Recently, a far-right plan to transform the U.S. into an authoritarian regime, known as Project 2025, has gone viral on social media. What is this project all about?
First, the project is a nearly 1,000-page manual on how to establish a strong conservative government with the next conservative president. The project was spearheaded by the far-right think tank, the Heritage Foundation, with the help of former President Donald Trump officials.
“It is not enough for conservatives to win elections,” Project 2025 said on its website. “If we are going to rescue the country from the grip of the radical Left, we need both a governing agenda and the right people in place, ready to carry this agenda out on day one of the next conservative administration. That is the goal of the 2025 Presidential Transition Project.”
Some of the goals of the project are to fire as many as 50,000 federal employees and replace all federal employees with people loyal to the conservative cause. Many conservatives believe that federal employees are allied with liberals and must be fired.
Other goals include reducing the power of Congress by appointing allies to key administrative positions, giving the president more freedom to act.
A former Trump official said that the next administration can “play hardball a little more than we did with Congress.”

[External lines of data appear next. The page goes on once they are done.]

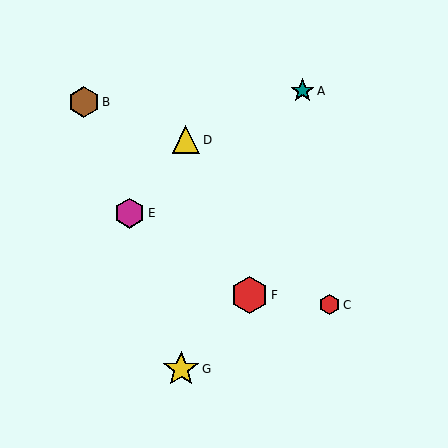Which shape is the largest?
The red hexagon (labeled F) is the largest.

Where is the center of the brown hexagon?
The center of the brown hexagon is at (84, 102).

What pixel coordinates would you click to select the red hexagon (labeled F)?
Click at (249, 295) to select the red hexagon F.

The plan also calls for a complete ban on abortion-inducing drugs, such as mifepristone and misoprostol. Recently, the U.S. rejected a challenge to mifepristone, allowing the drug to remain on the market.
The project aims to ban almost all abortion care and restrict natural family planning methods, this would increase the number of deaths related to pregnancy and would affect women and children alike.
Among other things, the project aims to eliminate the Department of Education, dismantle the Department of Homeland Security, and deploy the military as law enforcement.
The project has been called authoritarian by many experts and politicians.
“Some of these visions, they do start to just bleed into some kind of authoritarian fantasies where the president won the election, so he’s in charge, so everyone has to do what he says — and that’s just not the system the government we live under,” Philip Wallach, a senior fellow at the American Enterprise Institute told the Associated Press.
Current authoritarian regimes, where the executive has extraordinary power, include Russia, North Korea, China, and Venezuela.
If you want to read the whole hand-book, you can do it on its website.